The US and China have signed a “Phase 1” trade deal which, according to the State Council of the Chinese government will include the following:

“China and the United States have agreed on the text of a phase one economic and trade agreement based on the principle of equality and mutual respect.

“The text includes nine chapters: the preface, intellectual property rights, technology transfer, food and agricultural products, financial services, exchange rate and transparency, trade expansion, bilateral assessment and dispute settlement, and the final terms, according to a statement issued by the Chinese side on Dec 13.

“Both sides have reached consensus that the US side will fulfill its commitments to phase out its additional tariffs on Chinese products, so as to achieve a switch from hiking to cutting additional tariffs.”

The agreement avoids the tariffs US President Trump had threatened to raise, but leave the already existing tariffs in place:

“While threatened tariffs on finished consumer goods such as clothes and electronics were avoided, the deal also reaffirmed the White House’s commitment to tariffs as an enforcement mechanism, leaving in place sanctions on $370 billion worth of Chinese imports for the foreseeable future.

“This gives American buyers of those goods — primarily parts for items made in the U.S. — a greater degree of certainty in their input costs, albeit not in the direction they wanted. Trade analysts said this means companies facing higher input costs would probably begin passing those along to consumers in the form of higher prices, if they had not done so already.”
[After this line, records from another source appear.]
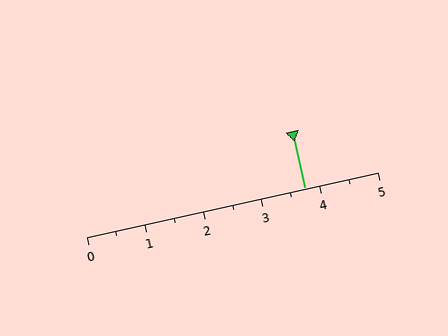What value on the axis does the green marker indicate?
The marker indicates approximately 3.8.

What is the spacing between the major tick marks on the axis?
The major ticks are spaced 1 apart.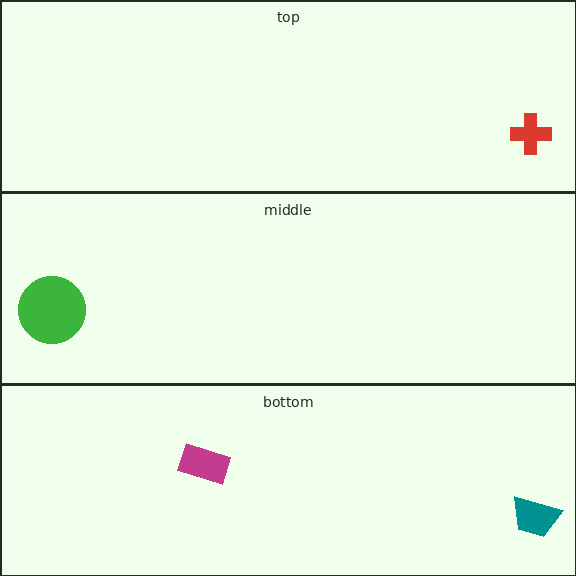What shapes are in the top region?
The red cross.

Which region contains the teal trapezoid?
The bottom region.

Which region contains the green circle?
The middle region.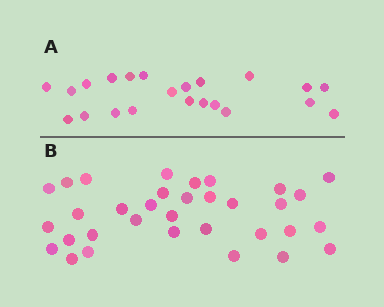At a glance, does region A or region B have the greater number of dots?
Region B (the bottom region) has more dots.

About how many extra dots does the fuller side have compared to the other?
Region B has roughly 12 or so more dots than region A.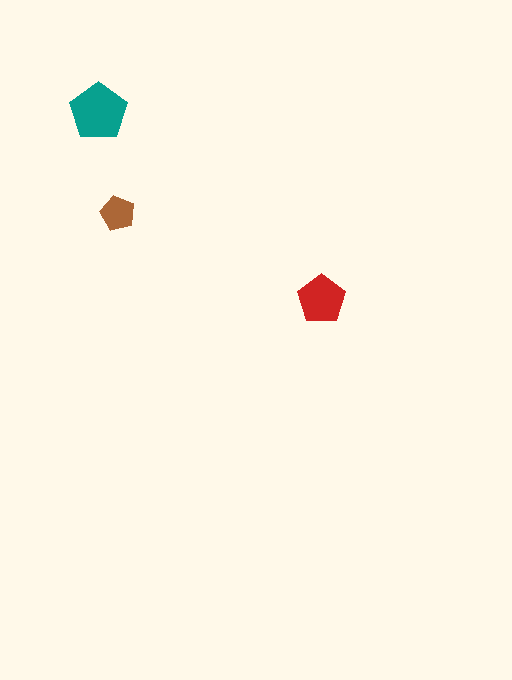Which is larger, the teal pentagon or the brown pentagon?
The teal one.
The deal leaves a lot undetermined. China made promises on protecting intellectual property, but it made exactly the same promises when it joined the World Trade Organization in 2001. Similarly, the Chinese have promised to purchase US agricultural exports, but added an important caveat that those purchases depended on market conditions. And the enforcement of all the Phase 1 agreements is bilateral, not multilateral. That means that if there is a dispute about adherence to the agreement, the only enforcement mechanism is the threat of additional tariff increases or other constraints on trade. In short, it is not clear that the Phase 1 agreement really addresses the central issues that started the trade war in the first place.
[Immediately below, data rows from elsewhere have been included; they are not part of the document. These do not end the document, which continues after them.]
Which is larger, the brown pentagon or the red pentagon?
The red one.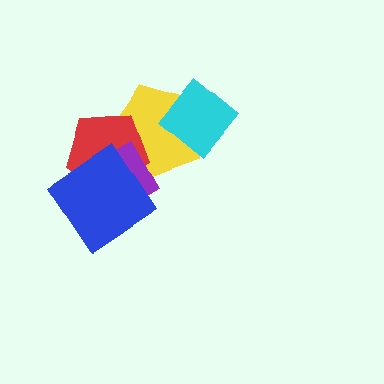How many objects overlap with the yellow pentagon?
3 objects overlap with the yellow pentagon.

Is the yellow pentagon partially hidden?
Yes, it is partially covered by another shape.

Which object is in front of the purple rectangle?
The blue diamond is in front of the purple rectangle.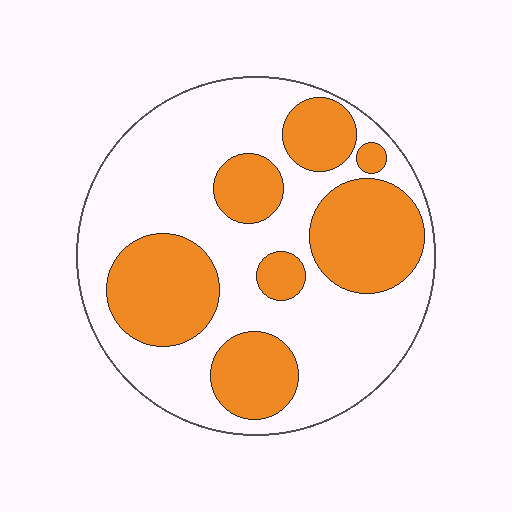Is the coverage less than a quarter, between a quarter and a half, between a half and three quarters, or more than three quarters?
Between a quarter and a half.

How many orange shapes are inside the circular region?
7.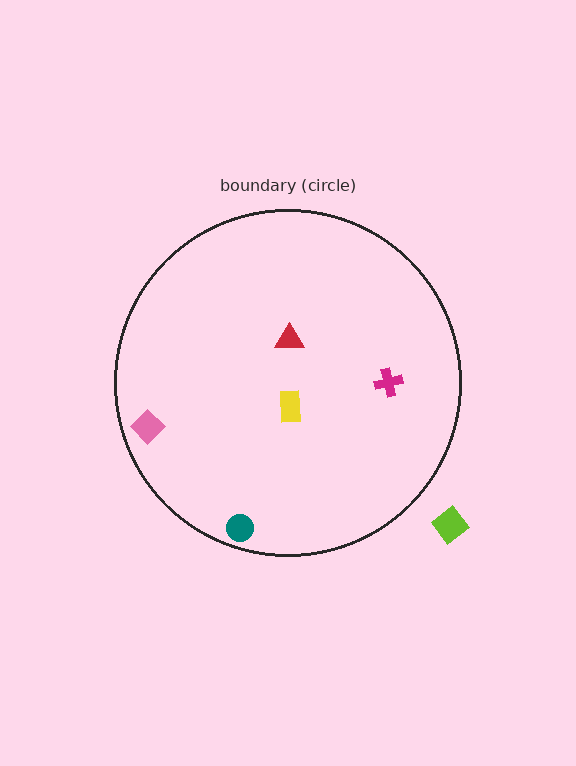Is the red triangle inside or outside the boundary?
Inside.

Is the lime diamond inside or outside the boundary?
Outside.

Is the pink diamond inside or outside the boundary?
Inside.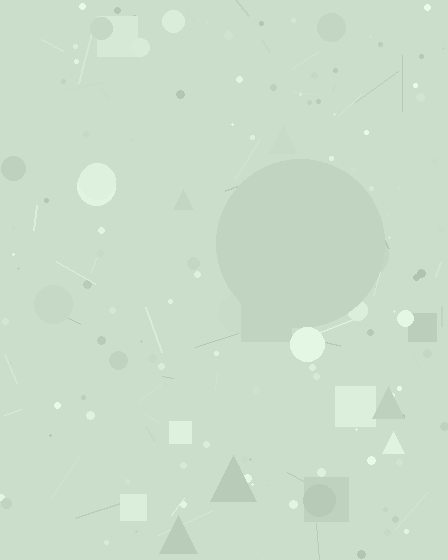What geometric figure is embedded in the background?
A circle is embedded in the background.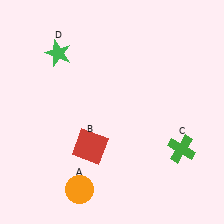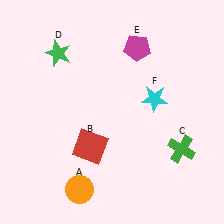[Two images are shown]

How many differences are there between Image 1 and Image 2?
There are 2 differences between the two images.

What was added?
A magenta pentagon (E), a cyan star (F) were added in Image 2.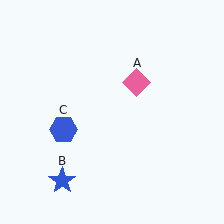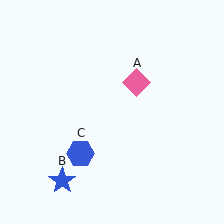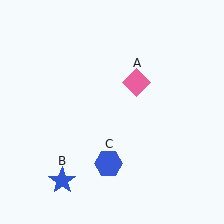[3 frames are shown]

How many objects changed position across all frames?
1 object changed position: blue hexagon (object C).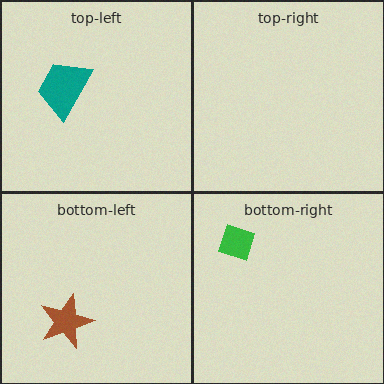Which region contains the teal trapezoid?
The top-left region.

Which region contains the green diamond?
The bottom-right region.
It should have been obvious that the Chinese were not enthusiastic about the deal. President Trump had indicated earlier that he expected President Xi Jinping to sign the agreement and that the signing would be held in Beijing. Instead, the agreement was signed by Vice-Premier Liu He in Washington, DC which allows President Xi to override the agreement if he deems that action necessary or desirable. The two-year trade war does not appear to have accomplished much and that failure stems from a misunderstanding of the Chinese economy by the US. Zachary Karabell explains:

“The United States has fundamentally misread the relative strengths of both itself and China. It has acted as if Chinese exports to the United States are the key driver of the Chinese economy and hence tariffs are a potent weapon. As underscored by a recent McKinsey study, in fact, China has been aggressively, purposefully and successfully shifting from an export-driven economy to a consumer-driven one. Much of the gain of exports accrues to the multinational companies that source in China and not to the domestic Chinese economy, and more and more Chinese manufacturing activity is geared toward its own vast internal ecosystem. Tariffs certainly stung, but their greatest impact was not economic but rather as a signal to Beijing that the United States was no longer a reliable economic partner.”

It seems safe to say that a pause in the trade hostilities is a welcome step. But it is hard to make the case that the trade war has really accomplished much, and the mutual suspicion between the US and China has only deepened because of the dispute.